Use of a molecular syndromic panel for the etiological diagnosis of ventilator-associated bacterial pneumonia: impact on clinical outcomes and antibiotic use from a multicenter, prospective study
- PMID: 40999416
- PMCID: PMC12466008
- DOI: 10.1186/s13054-025-05632-z
Use of a molecular syndromic panel for the etiological diagnosis of ventilator-associated bacterial pneumonia: impact on clinical outcomes and antibiotic use from a multicenter, prospective study
Abstract
Background: Ventilator-associated bacterial pneumonia (VABP) is a common infection in critically ill patients in intensive care units (ICU), with attributable mortality of up to 13%, and its etiological diagnosis remains challenging.
Materials and methods: We conducted a multicenter, prospective, observational study within the MULTI-SITA platform to assess the impact on relevant clinical and antimicrobial stewardship outcomes of the use of a molecular syndromic panel (BIOFIRE® FILMARRAY® Pneumonia plus), in addition to a standard approach based on culture. The primary outcome measure was 30-day mortality from VABP onset.
Results: Overall, 237 patients with VABP were included in the study. In multivariable analysis, SOFA score (hazard ratio [HR] 1.13, 95% confidence interval [CI] 1.04–1.22, p = 0.003), previous isolation of carbapenem-resistant Pseudomonas aeruginosa (HR 3.02, 95% CI 1.25–7.32, p = 0.015), and solid neoplasm (HR 2.15, 95% CI 1.12–4.14, p = 0.022) were associated with increased mortality, while no association was registered for the molecular syndromic panel performed (HR 1.07, 95% CI 0.59–1.93, p = 0.825). In secondary analyses, use of the molecular syndromic panel resulted in more events of either de-escalation or initiation of appropriate antibiotic therapy at day 1 from VABP onset in comparison with a standard approach based on culture only (41.3% vs. 27.8%, p = 0.041).

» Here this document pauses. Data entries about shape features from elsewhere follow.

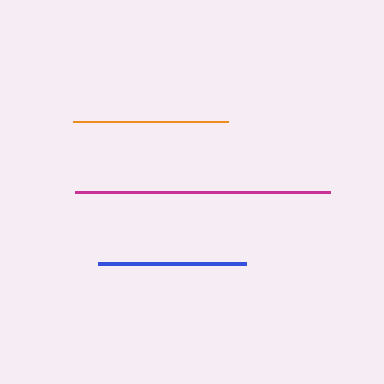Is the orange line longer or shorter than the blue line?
The orange and blue lines are approximately the same length (about 156 and 148 pixels).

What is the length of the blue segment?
The blue segment is approximately 148 pixels long.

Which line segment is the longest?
The magenta line is the longest at approximately 255 pixels.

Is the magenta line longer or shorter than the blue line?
The magenta line is longer than the blue line.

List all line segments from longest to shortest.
From longest to shortest: magenta, orange and blue (about equal).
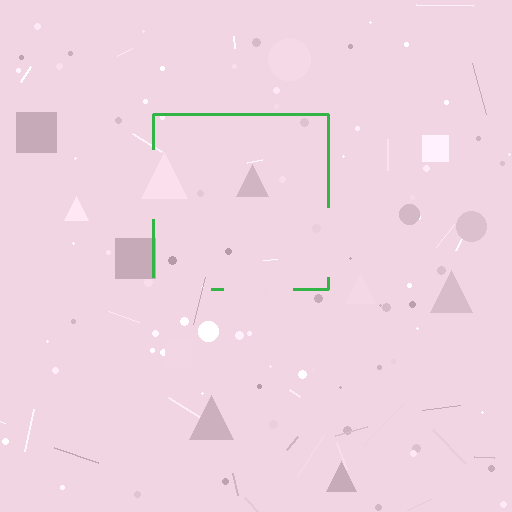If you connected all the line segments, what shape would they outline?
They would outline a square.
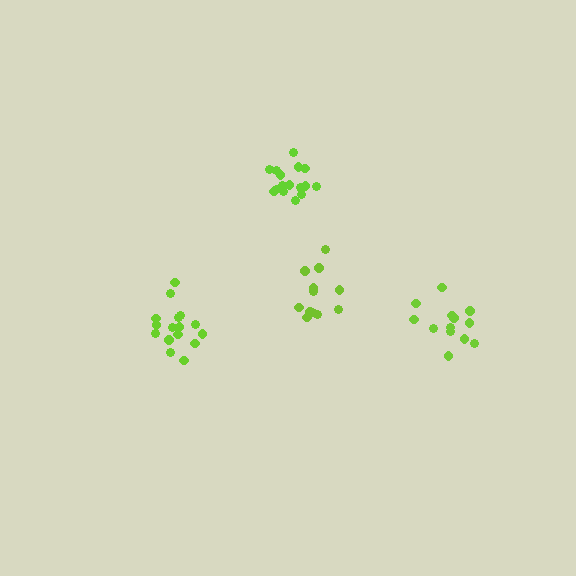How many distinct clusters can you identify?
There are 4 distinct clusters.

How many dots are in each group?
Group 1: 16 dots, Group 2: 13 dots, Group 3: 16 dots, Group 4: 12 dots (57 total).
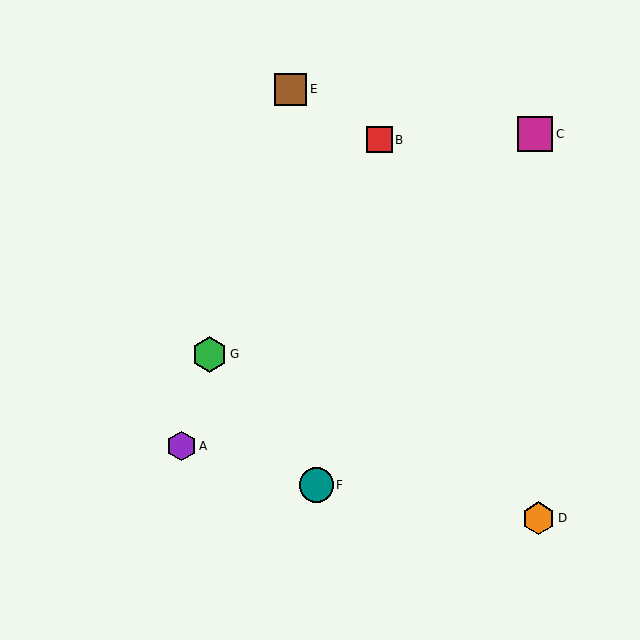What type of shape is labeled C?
Shape C is a magenta square.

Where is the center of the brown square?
The center of the brown square is at (291, 89).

Conclusion: The use of a molecular syndromic panel in patients with VABP was able to impact antibiotic decisions, without an unfavorable effect on mortality. Further study is necessary to assess the long-term effects in terms of antimicrobial stewardship of molecular syndromic panels-based antibiotic treatment decisions.
Supplementary Information: The online version contains supplementary material available at 10.1186/s13054-025-05632-z.
Keywords: Antimicrobial resistance; Antimicrobial stewardship; Rapid diagnosis; Rapid molecular tests; Ventilator-associated pneumonia.
Conflict of interest statement
Declarations. Ethical approval: The MULTI-SITA project was approved by the ethics committee of the coordinating center (Liguria Region Ethics Committee, registry number 390/2020), with a subsequent amendment authorizing the conduct of the RAPID-SITA PHENOTYPES study within the MULTI-SITA project. The other participating centers followed the local ethical committees requirements and started to enroll patients prospectively once activated. Conscious patients at time of enrollment signed an informed consent to participate in the study. A waiver of informed consent for data collection from unconscious patients at the time of enrollment due to severe clinical conditions was obtained within the ethics committee approval, in line with the observational nature of the analyses and in order not to bias research results towards low mortality prejudicing scientific validity. Competing interests: Outside the submitted work, Matteo Bassetti has received funding for scientific advisory boards, travel, and speaker honoraria from Cidara, Gilead, Menarini, MSD, Mundipharma, Pfizer, and Shionogi. Outside the submitted work, Daniele Roberto Giacobbe reports investigator-initiated grants from Pfizer, Shionogi, Menarini, Tillotts Pharma, and Gilead Italia, travel support from Pfizer, and speaker/advisor fees from Pfizer, bioMérieux, Advanz Pharma, Menarini, and Tillotts Pharma. Outside the submitted work, Vincenzo Di Pilato reports travel and speaker honoraria from Arrow Diagnostics. Outside the submitted work, Andrea Cortegiani has received fees for lectures/advisory board membership from Gilead, MSD, Mundipharma, and Pfizer. Outside the submitted work, Gian Maria Rossolini has received research grants for the laboratory, funding for scientific advisory boards and/or speaker engagements from ADA, Advanz Pharma, Alifax, Arrow Diagnostics, bioMérieux, Cepheid, Diesse, Hain Life Sciences, Menarini, Meridian, MSD, Pfizer, Qiagen, Q-linea, Quantamatrix, Quidel, Qvella, SD Biosensor, Seegene, Shionogi, Syncells, Viatris, and Zambon. The other authors report no conflicts of interest.